The phase 3 JAVELIN Bladder 100 trial [NCT02603432] is a bit of an older trial that first read out in 2020. JAVELIN Bladder 100 took patients with metastatic bladder cancer, and after they had received standard [frontline] chemotherapy [without disease progression], investigators randomly assigned patients to receive maintenance immunotherapy with avelumab plus best supportive care [BSC] or BSC alone. The primary end point in this trial was OS. It turned out that there was a significant OS benefit with [maintenance avelumab] after chemotherapy. After 2020, the standard of care was to use immunotherapy as maintenance after up-front chemotherapy.
We didn't see any real advances beyond [avelumab] until 2023, and that's when the enfortumab vedotin data read out from the phase 1b/2 EV-103/KEYNOTE-869 trial [NCT03288545]. That was a dose-escalation and -expansion trial with multiple arms. Patients with frontline metastatic bladder cancer who were cisplatin-ineligible [experienced] progression-free survival and OS benefits.
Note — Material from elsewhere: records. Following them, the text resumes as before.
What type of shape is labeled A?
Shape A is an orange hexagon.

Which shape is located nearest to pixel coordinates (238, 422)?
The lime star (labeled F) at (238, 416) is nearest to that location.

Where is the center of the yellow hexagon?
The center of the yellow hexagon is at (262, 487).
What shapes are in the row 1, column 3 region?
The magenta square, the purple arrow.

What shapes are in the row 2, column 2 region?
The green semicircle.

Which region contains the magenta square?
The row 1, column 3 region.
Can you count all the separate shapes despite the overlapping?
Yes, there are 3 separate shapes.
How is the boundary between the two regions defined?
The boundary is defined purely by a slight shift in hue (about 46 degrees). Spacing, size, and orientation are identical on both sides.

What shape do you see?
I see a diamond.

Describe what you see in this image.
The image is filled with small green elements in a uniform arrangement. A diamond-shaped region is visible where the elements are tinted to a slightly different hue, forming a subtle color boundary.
The OS with enfortumab vedotin in the frontline [setting] for cisplatin-ineligible patients ended up being 26.1 months, which is almost one-third higher than what we were seeing with traditional chemotherapy.1 The most exciting [part] of this was that the ORR was [77.3%] in this cisplatin-ineligible [population], whereas previous ORRs with traditional chemotherapy were closer to 30% or 40%.
EV-302 read out [in 2023], and that was looking at the combination of enfortumab vedotin plus pembrolizumab in all comers with [previously untreated] metastatic bladder cancer, including both cisplatin-eligible or -ineligible patients. The control arm was standard-of-care chemotherapy with gemcitabine and cisplatin. [Data from this study] led to the eventual full FDA approval for [treatment with this combination] in patients with bladder cancer in the frontline [setting].
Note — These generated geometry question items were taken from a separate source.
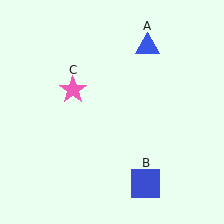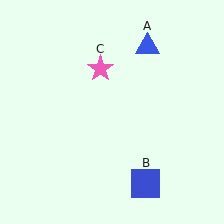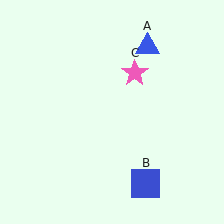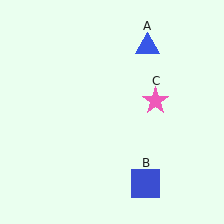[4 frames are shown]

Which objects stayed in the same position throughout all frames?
Blue triangle (object A) and blue square (object B) remained stationary.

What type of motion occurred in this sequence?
The pink star (object C) rotated clockwise around the center of the scene.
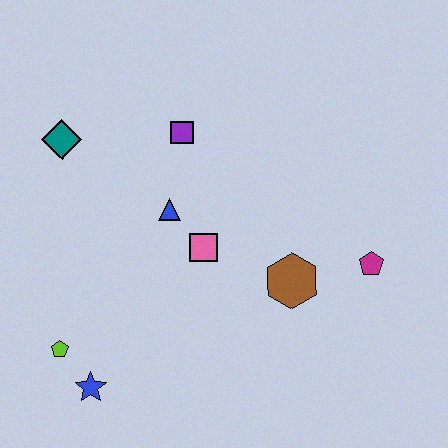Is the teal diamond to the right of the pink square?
No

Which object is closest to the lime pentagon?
The blue star is closest to the lime pentagon.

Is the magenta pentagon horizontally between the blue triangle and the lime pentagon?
No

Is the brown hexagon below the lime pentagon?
No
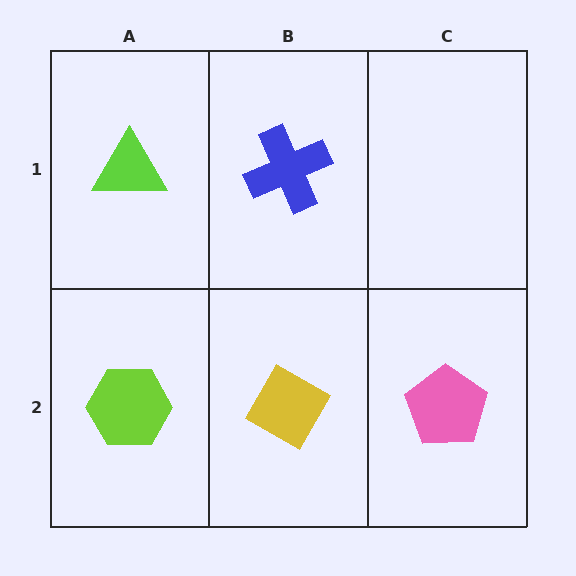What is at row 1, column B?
A blue cross.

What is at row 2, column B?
A yellow diamond.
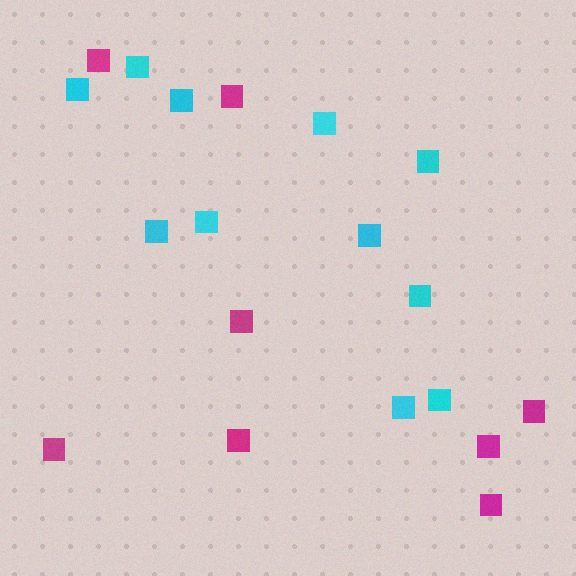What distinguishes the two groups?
There are 2 groups: one group of cyan squares (11) and one group of magenta squares (8).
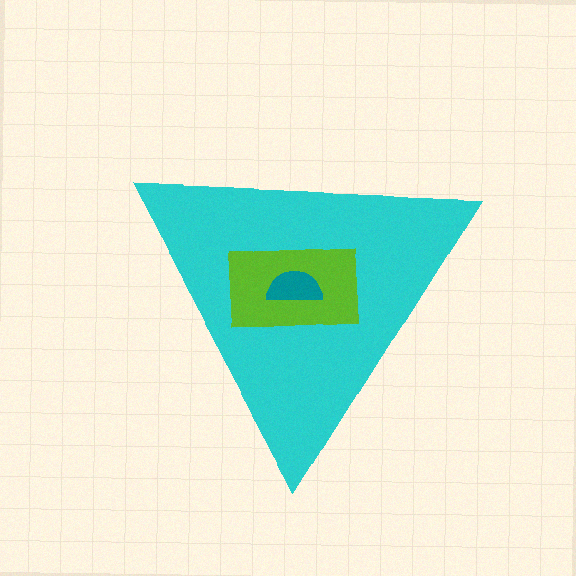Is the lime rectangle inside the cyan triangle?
Yes.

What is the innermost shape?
The teal semicircle.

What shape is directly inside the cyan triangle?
The lime rectangle.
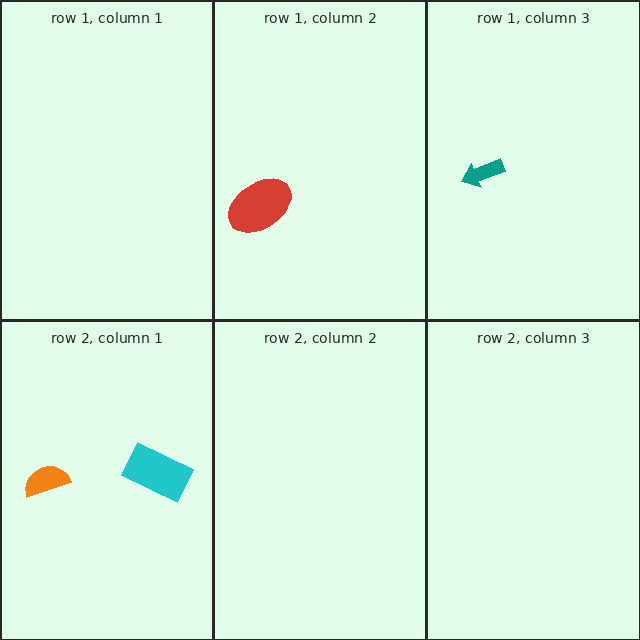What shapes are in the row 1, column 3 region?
The teal arrow.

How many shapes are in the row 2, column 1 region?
2.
We saw the same OS benefit [in a cisplatin-eligible and -ineligible population]. [Data presented at the 2023 ESMO Congress showed] the median OS for enfortumab vedotin plus pembrolizumab was 31.5 months.2 The survival benefit didn't change much between cisplatin-ineligible vs -eligible patients in the pre-planned subgroup analysis.
We again saw that high ORR in EV-302, [where] enfortumab vedotin plus pembrolizumab generated a confirmed ORR of 67.7%, whereas standard-of-care chemotherapy had an ORR of 44.4%.
Along with [enfortumab vedotin plus pembrolizumab], there was another frontline immunotherapy trial that also read out [at the 2023 ESMO Congress] called CheckMate 901, which [evaluated] the combination of traditional chemotherapy, such as platinum plus gemcitabine, and nivolumab followed by nivolumab maintenance. This was a large phase 3 trial. Patients were randomly assigned to receive [nivolumab or placebo plus chemotherapy, followed by nivolumab or placebo maintenance].
[Data showed nivolumab plus chemotherapy elicited] a median OS of 21.7 months.3 This was better than traditional chemotherapy where your median OS is approximately 18 to 20 [months], which was consistent with this trial [where the median OS was 18.9 months in the control arm].
However, when we look at CheckMate 901, we saw an ORR of 57.6% with the combination of [nivolumab] and chemotherapy, whereas you were approaching 70% with enfortumab vedotin plus pembrolizumab [in EV-302]. Although you can't compare between trials and there were similar improvements in efficacy [with nivolumab plus chemotherapy vs enfortumab vedotin plus chemotherapy], we have seen a larger percentage of patients have a response to the enfortumab vedotin and pembrolizumab combination, which is why I think it is in the forefront of most providers’ treatment armamentarium.